La madre (Mama)
di Andrés Muschietti, 2013
Non è la prima volta che un lungometraggio viene tratto da un corto, ma Andrés Muschietti è al centro di un’operazione leggermente diversa: Mama non amplia la premessa dell’originale (spaventoso gioiello lungo solo tre minuti, datato 2008), bensì ci costruisce un intero film intorno. Letteralmente: il corto in questione viene praticamente replicato a metà della corsa. Per fortuna il talento del regista argentino “scoperto” da Guillermo Del Toro, che patrocina questo suo debutto, non era un abbaglio: Mama non eccelle in compattezza e prende a piene mani a destra e a manca (l’impianto narrativo e tematico arriva dritto dai migliori anni del j-horror), ma Muschietti dimostra un talento visivo straordinario (il suo direttore della fotografia è Antonio Riestra) e una notevole sapienza nella costruzione di personaggi che non sembrino le solite pretestuose macchiette il cui unico scopo è occupare il tempo tra uno spavento e l’altro. Lo aiuta avere per le mani un co-sceneggiatore come Neil Cross e soprattutto un’attrice come Jessica Chastain: la sua Annabel è un personaggio interessante, tutt’altro che “gradevole”, decisamente in controtendenza rispetto al cinema horror, e fa la fortuna del film.

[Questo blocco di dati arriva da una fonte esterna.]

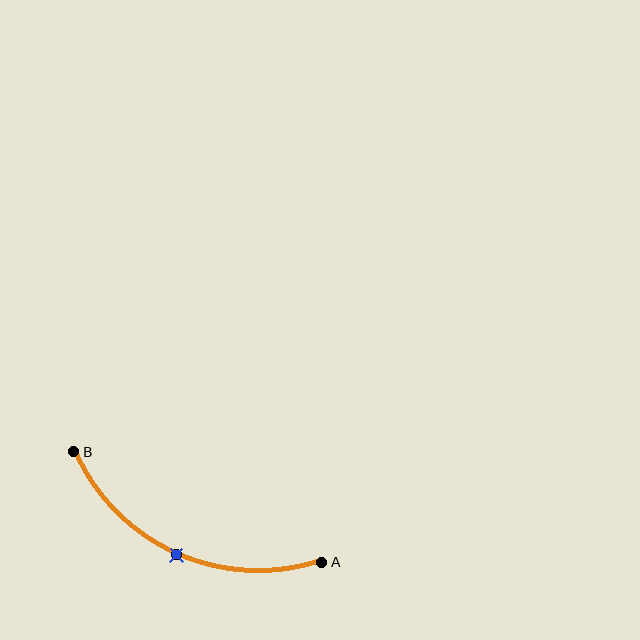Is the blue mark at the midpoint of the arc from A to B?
Yes. The blue mark lies on the arc at equal arc-length from both A and B — it is the arc midpoint.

secondo me invece dopo la buona premessa il film si sfalda completamente nella noia. è tutto un saltino (banale) dalla sedia ogni tot con un finale che vuole essere buonista (alla orphanage) ma che non ci riesce. quasi tutto quello che di buono è nel film era già presente nel corto di partenza.
Sono d’accordo sul personaggio di Annabel, molto umana nei suoi limiti, e per nulla esasperata.
A me piace il modo in cui il gotico e il fiabesco si commistionano nel contemporaneo per raccontare la maternità, traumatizzata, inattesa, abbracciata e subita dalle piccole protagoniste.
Mi piacciono poi le soluzioni sfiziose utilizzate per segnalare la presenza di Madre.